The STUB1-TPIT axis regulates the secretion of adrenocorticotrophic hormone in cushing disease

Abstract

Background: Cushing's disease (CD) is a clinical syndrome caused by excessive secretion of adrenocorticotropic hormone (ACTH) from a pituitary corticotroph adenoma, resulting in adrenal cortical hyperplasia and overproduction of cortisol. The T-box transcription factor (TPIT) is crucial for regulating ACTH secretion in pituitary corticotroph adenomas. This study aims to explore the ubiquitin-mediated degradation of TPIT and identify potential pharmaceutical agents for treating CD.

Methods: The TPIT-interacting protein STUB1 was identified via mass spectrometry. The interaction between STUB1 and TPIT was confirmed using NanoBiT and GST pulldown assays. The expression of TPIT, pro-opiomelanocortin (POMC), and STUB1 was assessed by immunoblotting, dual-luciferase reporter assays, quantitative real-time PCR, RNA-sequencing, and immunohistochemistry. ACTH levels were measured by ELISA.

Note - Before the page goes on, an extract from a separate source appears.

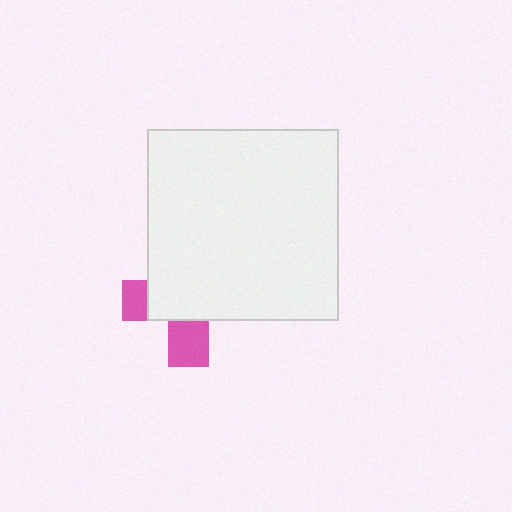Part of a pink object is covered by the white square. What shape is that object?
It is a cross.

Results: STIP1 Homology and U-Box Containing Protein 1 (STUB1) interacts with TPIT through its TPR domain and ubiquitinates multiple sites on TPIT via the U-box domain, leading to TPIT degradation. This degradation reduces POMC expression and ACTH secretion in AtT-20 cells. Additionally, STUB1 inhibits cell proliferation both in vitro and in vivo. Clinical investigations revealed that STUB1 expression is significantly lower in ACTH-secreting corticotroph adenomas than in silent corticotroph adenomas (SCAs). A negative correlation was observed between STUB1 and TPIT protein levels, as well as POMC expression. Furthermore, NanoBiT drug screening identified that Irbesartan and Lumiracoxib increased TPIT degradation, thereby reducing POMC expression and ACTH secretion.

Conclusion: STUB1 is a promising therapeutic target for CD and drugs targeting the STUB1-TPIT complex may provide a potential treatment approach.